Yet he respects his audience enough not to overly highlight this action, choosing not to punctuate any moment with symbolic foreshadowing by instead giving us the impression that he just turned the camera on and captured the characters as they live, flaws and all. Reminding us that real life doesn’t go by a Hollywood script, some of the actions we’re set up to expect will occur pay off in unexpected ways altogether.
From putting us in the shoes of the characters at home and on the job by not even bothering to translate the minor characters’ conversations in Italian because in a global society (again, ahead of its time), that’s just the way it goes to having characters make decisions and then immediately change their minds, we’re presented with frustrated, fearless, fully-fleshed out human beings.
And this is perhaps most emphasized in the film’s most shockingly violent scene when an ex-con beats his ex-girlfriend with a belt and then, having planned to rob her of the jewels and fur she was wearing which he felt owed to as a sort of “back payment” changes his mind and tosses the items out the door after her.
Whether it’s macho pride or maybe even a twinge of embarrassment or guilt that changes his mind we never know, only after the scene ends do we realize we’ve been shown the portrait of a thief (as the opposite of traditional “movie cool”) the likes of which we’d rarely seen at that time and still today. The antithesis of the calm and collected crook, Dassin isn’t romantic about his characters and wants to ensure you aren’t either, only asking that you try and understand them.
Working at the height of his powers, Dassin's film is masterfully made. Indeed upon screening Rififi before its release, a friend advised Dassin that in the tradition of Hitchcock’s tendency to reinvent one new “wrong man” movie after another, Dassin should make this film over and over again.
Intriguingly in fact, Rififi was so influential and groundbreaking in its own right that it managed to inspire a theatrical screening policy that the Master of Suspense would use for his roll-out of Psycho years later.

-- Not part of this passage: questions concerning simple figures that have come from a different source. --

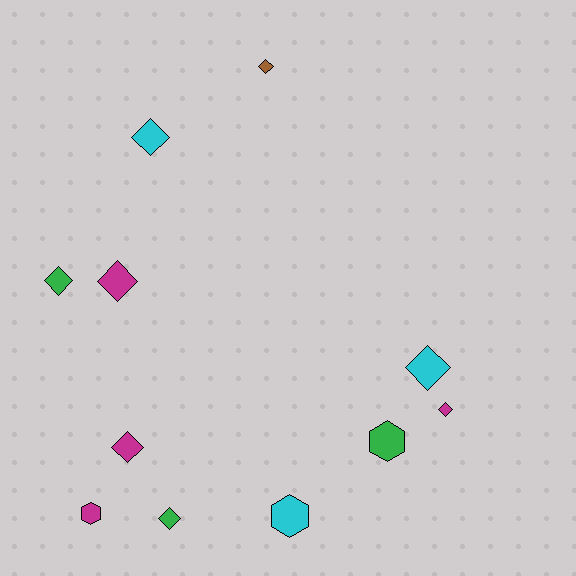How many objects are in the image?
There are 11 objects.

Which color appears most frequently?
Magenta, with 4 objects.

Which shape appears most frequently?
Diamond, with 8 objects.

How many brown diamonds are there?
There is 1 brown diamond.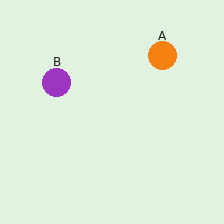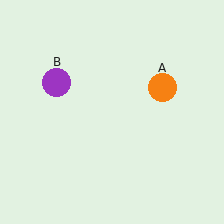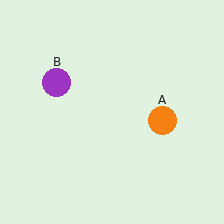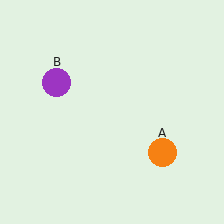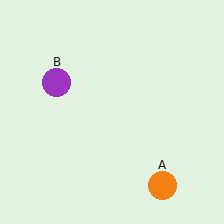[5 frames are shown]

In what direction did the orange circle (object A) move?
The orange circle (object A) moved down.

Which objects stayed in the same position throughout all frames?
Purple circle (object B) remained stationary.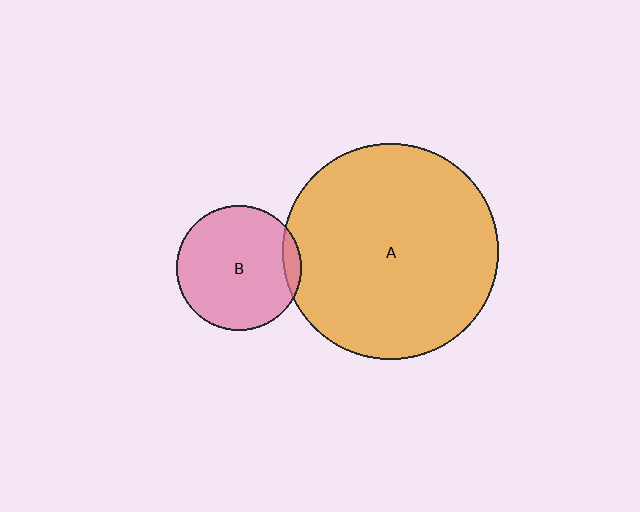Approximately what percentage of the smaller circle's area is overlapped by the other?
Approximately 5%.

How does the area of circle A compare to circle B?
Approximately 3.0 times.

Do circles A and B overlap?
Yes.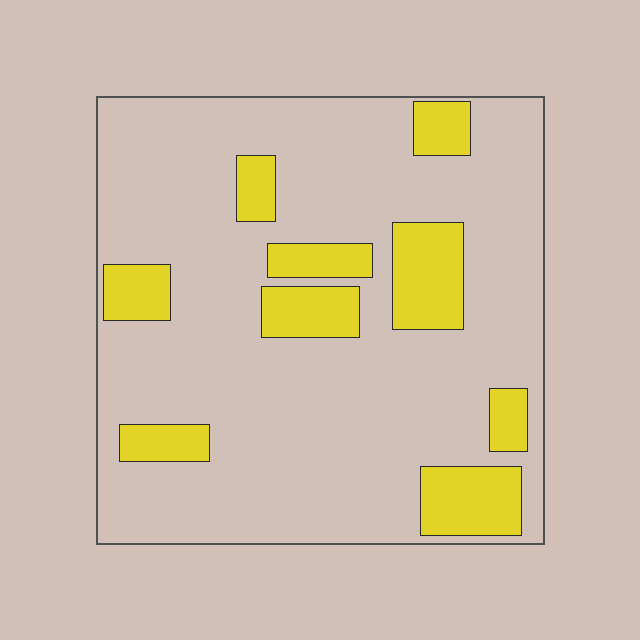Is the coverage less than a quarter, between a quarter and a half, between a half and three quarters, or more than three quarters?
Less than a quarter.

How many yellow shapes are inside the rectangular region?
9.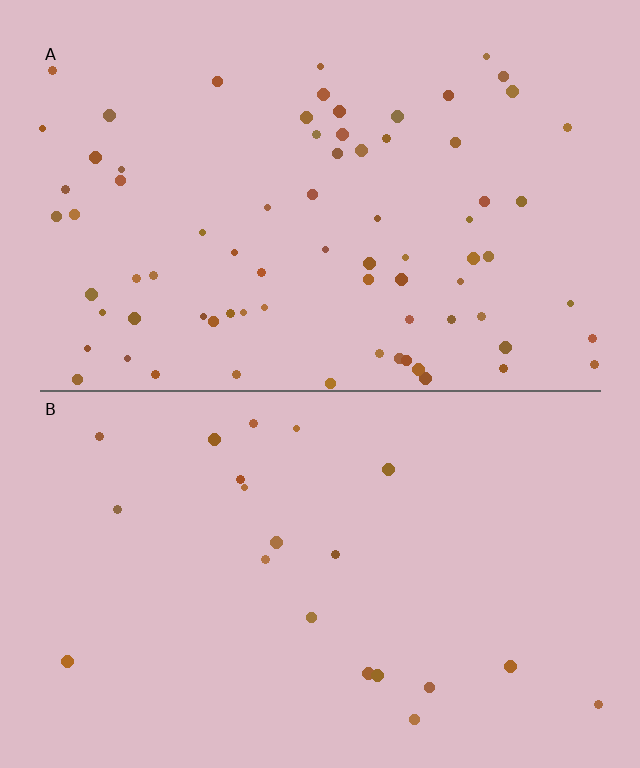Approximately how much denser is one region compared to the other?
Approximately 3.7× — region A over region B.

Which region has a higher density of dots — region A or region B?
A (the top).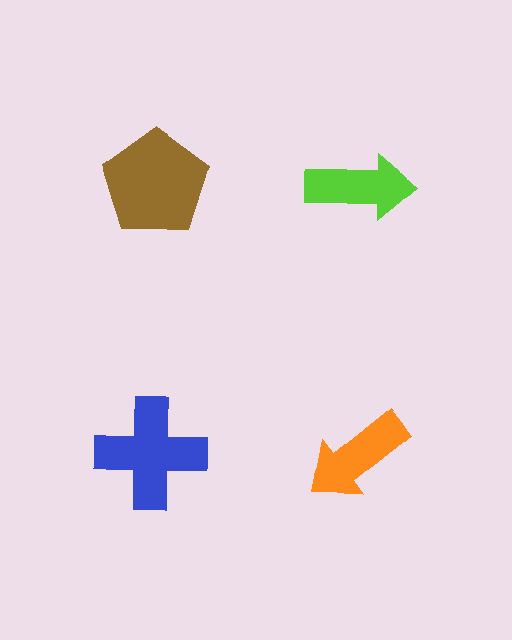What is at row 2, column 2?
An orange arrow.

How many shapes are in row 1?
2 shapes.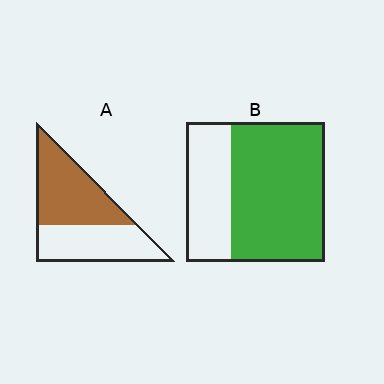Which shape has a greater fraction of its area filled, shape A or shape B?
Shape B.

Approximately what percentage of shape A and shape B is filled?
A is approximately 55% and B is approximately 70%.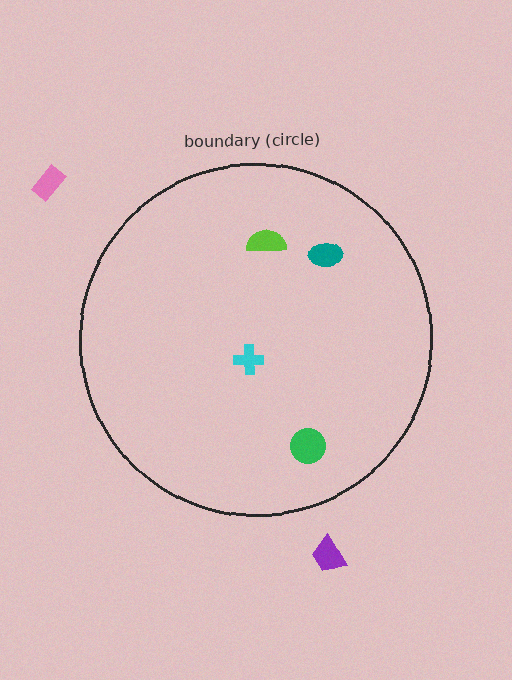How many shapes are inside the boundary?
4 inside, 2 outside.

For similar to the case of Psycho – because the earliest moments of the movie are so critical to understanding Rififi as a whole, Dassin’s film kicked off the precedent of not allowing patrons to enter the screening after the movie had begun.
And while Rififi is often cited for its influence on films of its own genre, given its impact on Truffaut, is it any wonder that the sense of breathless urgency and spontaneity Dassin uses to film the thrilling climactic sequence of a gunshot-wounded crook driving a child to safety while the blissfully unaware child aims a toy gun at him from the backseat is echoed throughout Truffaut’s oeuvre.

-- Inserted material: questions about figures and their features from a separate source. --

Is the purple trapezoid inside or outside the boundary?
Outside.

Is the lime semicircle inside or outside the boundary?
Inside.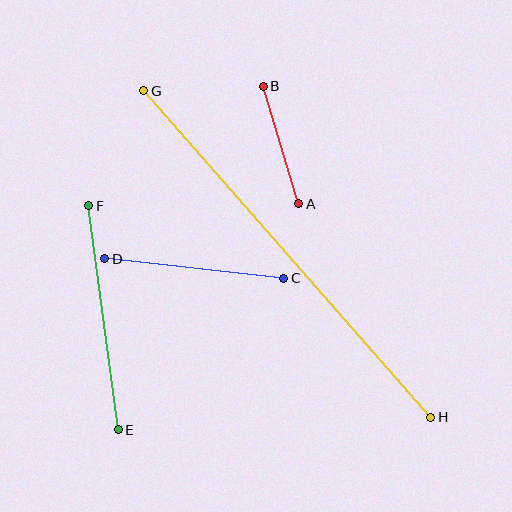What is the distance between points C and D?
The distance is approximately 180 pixels.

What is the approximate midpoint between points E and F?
The midpoint is at approximately (103, 318) pixels.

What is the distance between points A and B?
The distance is approximately 123 pixels.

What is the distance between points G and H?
The distance is approximately 435 pixels.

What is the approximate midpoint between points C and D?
The midpoint is at approximately (194, 268) pixels.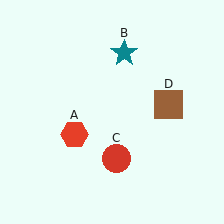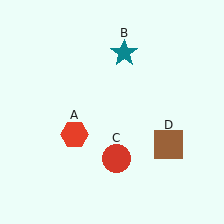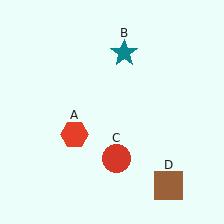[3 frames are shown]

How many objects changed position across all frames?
1 object changed position: brown square (object D).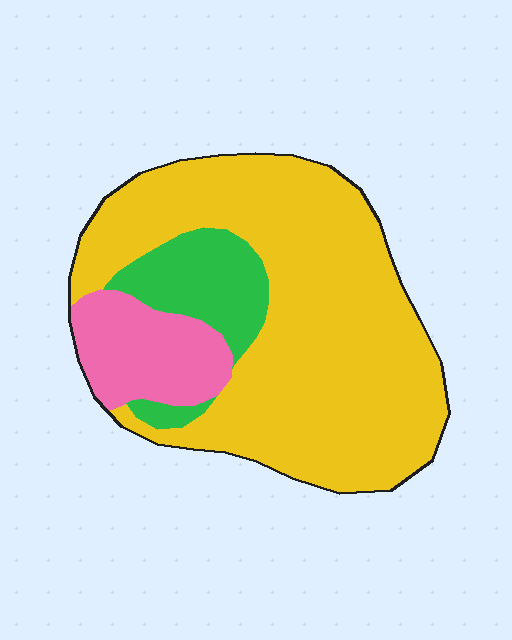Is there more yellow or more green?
Yellow.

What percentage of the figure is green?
Green takes up about one eighth (1/8) of the figure.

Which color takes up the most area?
Yellow, at roughly 70%.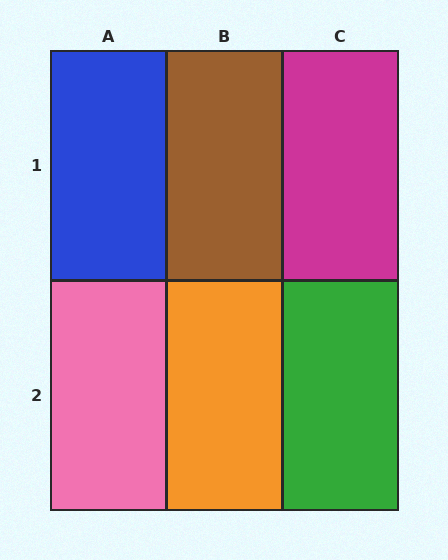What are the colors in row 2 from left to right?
Pink, orange, green.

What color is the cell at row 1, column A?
Blue.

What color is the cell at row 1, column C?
Magenta.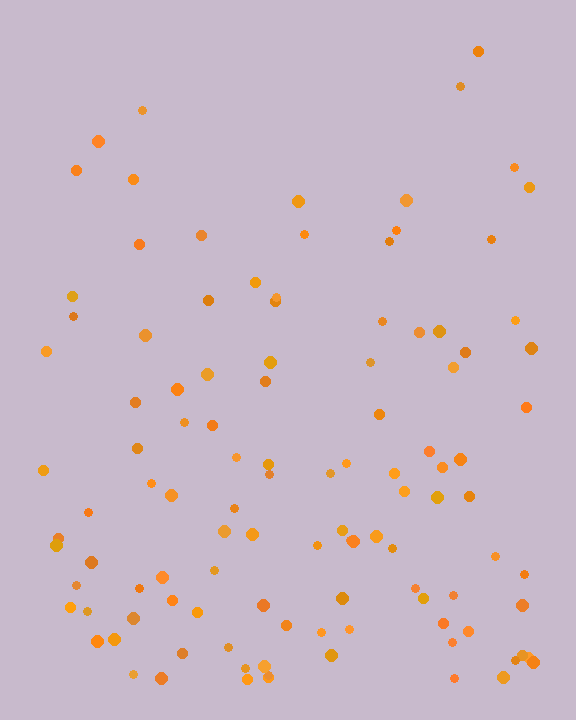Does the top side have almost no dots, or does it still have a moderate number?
Still a moderate number, just noticeably fewer than the bottom.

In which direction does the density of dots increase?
From top to bottom, with the bottom side densest.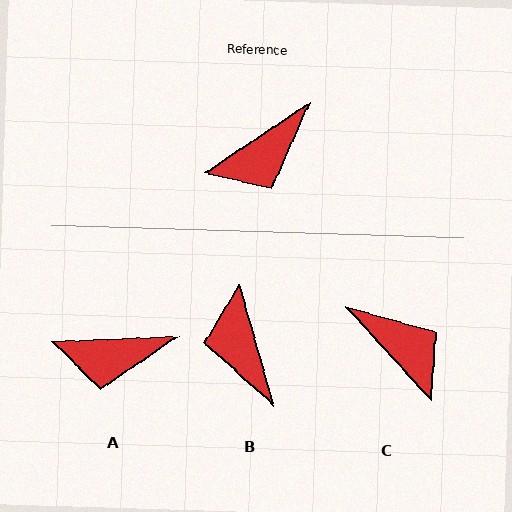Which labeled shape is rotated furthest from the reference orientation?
B, about 108 degrees away.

From Antoine Doinel skipping school to go on a ride in The 400 Blows to Jules and Jim racing their lady love, the not-quite docudrama, not quite traditional style that would encapsulate the French New Wave may have derived some early inspiration in Rififi.
Likewise, the showstopping performance of the sultry title song by a seedy nightclub entertainer who later shows off her flexibility dressed simply in form-fitting black pants and a black t-shirt gives off the same kind of jazzy Hollywood-does-‘50s Beatnik energy that Audrey Hepburn brought memorably to life in her now iconic Funny Face modern ballet routine.

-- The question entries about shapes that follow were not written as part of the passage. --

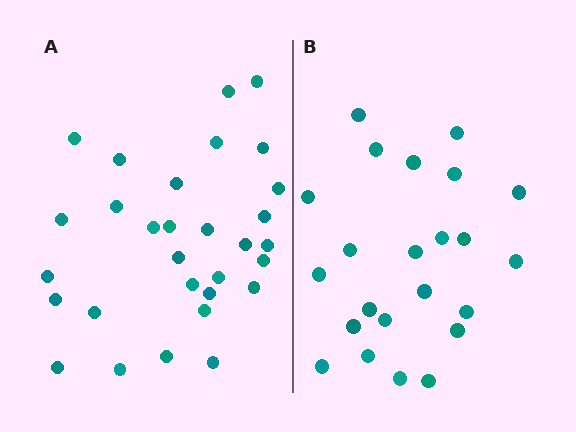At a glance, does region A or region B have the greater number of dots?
Region A (the left region) has more dots.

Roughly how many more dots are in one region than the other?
Region A has roughly 8 or so more dots than region B.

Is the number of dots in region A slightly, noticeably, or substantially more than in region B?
Region A has noticeably more, but not dramatically so. The ratio is roughly 1.3 to 1.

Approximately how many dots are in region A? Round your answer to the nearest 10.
About 30 dots.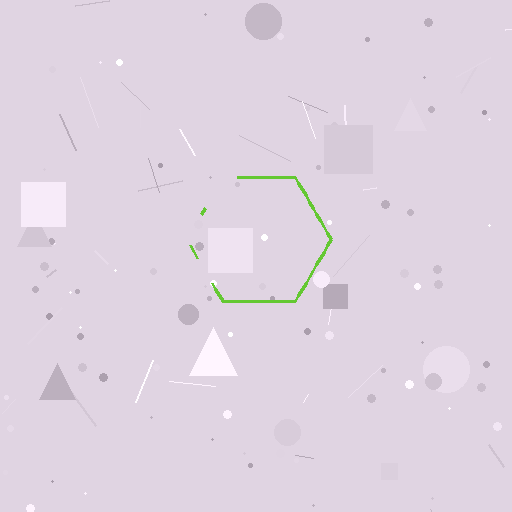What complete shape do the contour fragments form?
The contour fragments form a hexagon.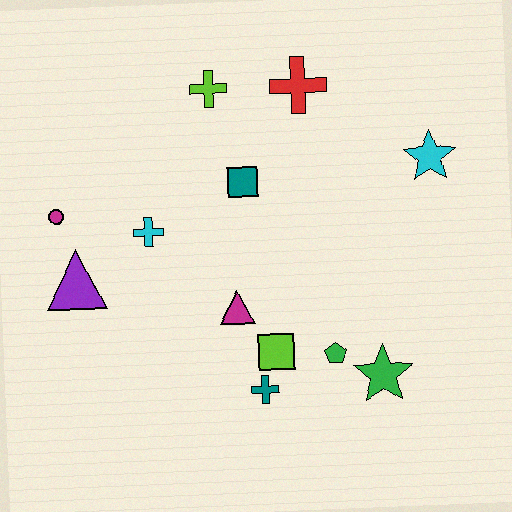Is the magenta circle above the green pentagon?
Yes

In fact, it’s the little moments like these that – when added up altogether – make Rififi so rewarding and they’re that much more evident in this immaculate, high-caliber, high-polished bright-shining diamond of a high-definition Blu-ray presentation.
A work that still fascinates today – from the men’s code of honor to the skinny ties and suits they wear on the job, Dassin’s bandits may be gloved but they’ve still left their prints all over cinema as evidenced in everything from Truffaut to Tarantino and all of the heist films in between.
Nonetheless, homage is homage and there is only one Rififi as Dassin’s work – now available on Criterion Blu-ray – remains the all-encompassing “tough and tumble” battle cry of tough guys, film noir enthusiasts and rebellious filmmakers the world over more than sixty years later.